Eine Frucht des Segens ist der Friede. Papst Franziskus schreibt in seiner Botschaft zum Weltfriedenstag am 1. Jänner 2022: „In jedem Zeitalter war der Frieden zugleich Gabe aus der Höhe und Ergebnis einer gemeinsamen Anstrengung. […] Alle können zusammenarbeiten, um eine friedvollere Welt aufzubauen: angefangen vom eigenen Herzen und von den Beziehungen in der Familie, in der Gesellschaft und mit der Umwelt, bis zu den Beziehungen unter den Völkern und zwischen den Staaten.“ Niemand von uns hätte gedacht, dass diese Sätze von Papst Franziskus so rasch so aktuell sein würden. Während wir die sanfte Hoffnung hatten, allmählich einen Weg aus der Pandemie zu finden, ist durch den Krieg in der Ukraine der Friede in ganz Europa akut in Gefahr.

Unsere Sehnsucht nach einer guten, friedvollen Zukunft kann nur in einer Gemeinschaft Wirklichkeit werden, in der wir Menschen uns nicht als Feinde und Konkurrenten gegenüberstehen, sondern einander als Schwestern und Brüder begegnen. Wir alle gehören zur einen Menschheitsfamilie. Denn Gott hat uns geschaffen, damit wir in Eintracht miteinander leben und aufeinander schauen.
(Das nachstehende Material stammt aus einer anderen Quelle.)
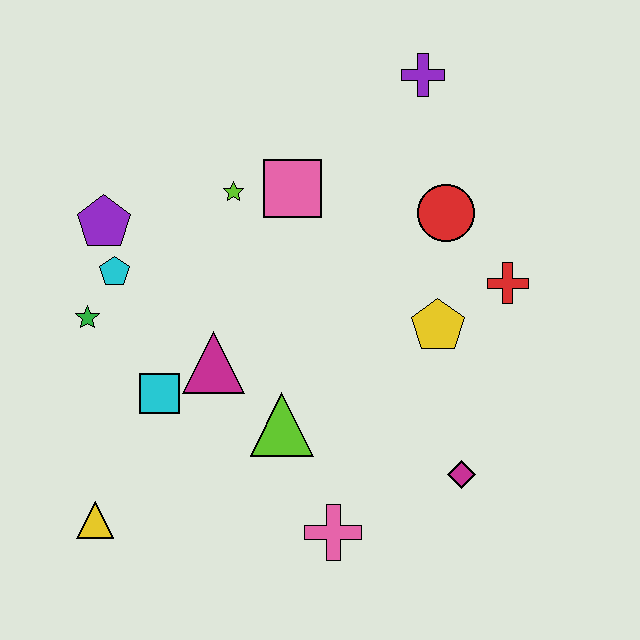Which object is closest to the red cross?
The yellow pentagon is closest to the red cross.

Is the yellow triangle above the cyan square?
No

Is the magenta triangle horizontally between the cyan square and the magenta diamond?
Yes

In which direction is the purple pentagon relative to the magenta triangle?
The purple pentagon is above the magenta triangle.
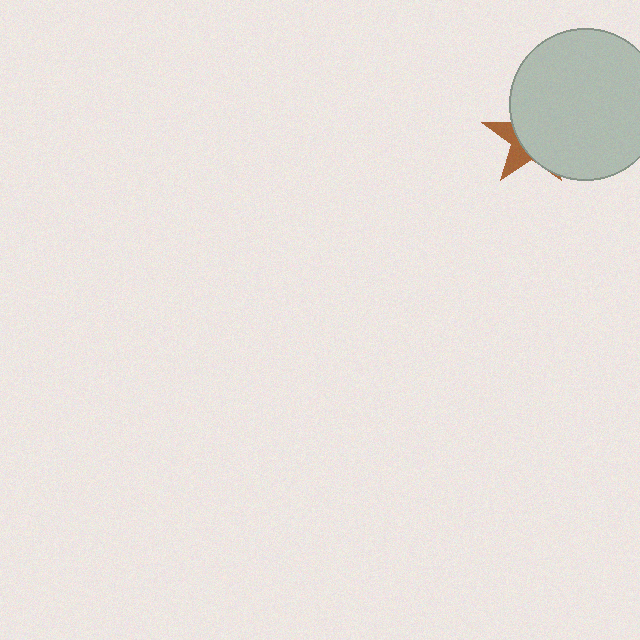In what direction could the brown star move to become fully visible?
The brown star could move left. That would shift it out from behind the light gray circle entirely.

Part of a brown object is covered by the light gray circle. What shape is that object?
It is a star.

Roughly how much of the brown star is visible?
A small part of it is visible (roughly 30%).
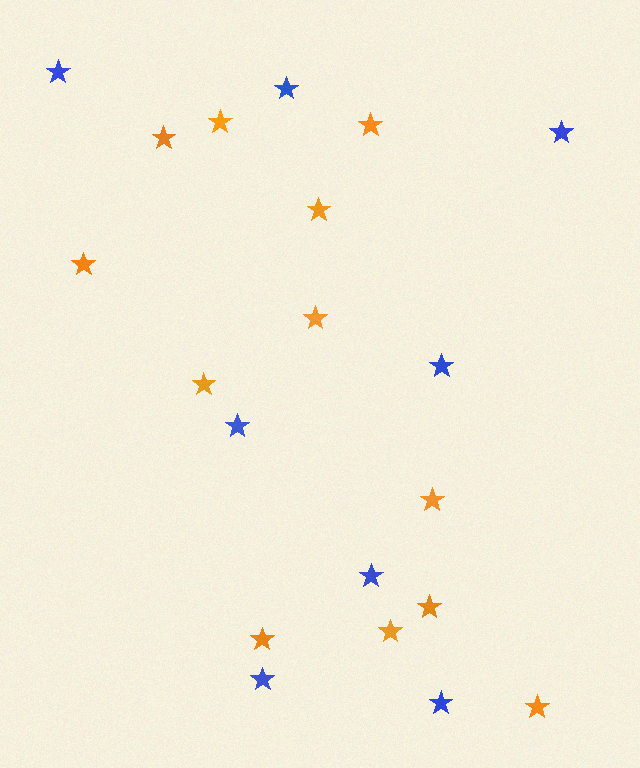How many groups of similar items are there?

Der Friede ist eine Grundbotschaft der Bibel und das Zentrum der Verkündigung Jesu: „Selig, die Frieden stiften; denn sie werden Kinder Gottes genannt werden.“ (Mt 5,9) Für uns Christinnen und Christen ist das jetzt die erste Aufgabe: Zeichen des Friedens und der Solidarität zu setzen; für Frieden und Versöhnung zu beten.

In der österlichen Bußzeit stehen seit langer Zeit drei Elemente im Mittelpunkt: Gebet, Fasten und Werke der Liebe. Ich denke, dass wir mit Blick auf die aktuelle Situation diese drei Punkte auch in die Mitte der heurigen Fastenzeit stellen können:

Ich lade Euch ein, für den Frieden zu beten. Das Gebet ist eine Quelle des Friedens, die die Verbundenheit stärkt und der Versöhnung Raum gibt. Beten wir zum „Gott des Friedens“ (1 Thess 5,23) für die Ukraine sowie für alle Menschen, die in den Krisengebieten unschuldig leiden.

Das Fasten ist ein konkretes Zeichen der Solidarität mit jenen Menschen, denen das Nötigste zum Leben genommen ist. Fasten ist mehr als Verzicht. Denn es macht achtsam für die Not anderer und öffnet das eigene Herz für die Situation von Menschen, die unschuldig leiden und ihrer Lebenschancen beraubt sind.

Und schließlich sollen Beten und Fasten in tätige Nächstenliebe münden. Sie ist das Glutnest des Glaubens schlechthin, an dem sich Hoffnung und Freude entzünden. Mitgefühl sowie konkrete Hilfe für die an Krieg und Gewalt Leidenden lassen Nähe und Zärtlichkeit wachsen, zwei Haltungen, die im Handeln Jesu besonders aufleuchten. Diese Tage haben auch gezeigt, wie groß die Hilfsbereitschaft von Organisationen wie der Caritas, aber auch der Zivilgesellschaft ist. Ich bitte Euch, diese Hilfsinitiativen nach Euren Möglichkeiten zu unterstützen. Herzlichen Dank dafür!

Liebe Schwestern und Brüder!

„Friede sei mit euch.“ Das war der Gruß des Auferstandenen, als er am Ostertag in die Mitte seiner Jünger trat. Auf diesen Frieden von Ostern hoffen wir in der heurigen Fastenzeit ganz besonders. Gott segne Euch und Eure Familien, damit Ihr zu Botinnen und Boten des Friedens werdet überall dort, wo ihr daheim seid und wohin die Wege Euch führen.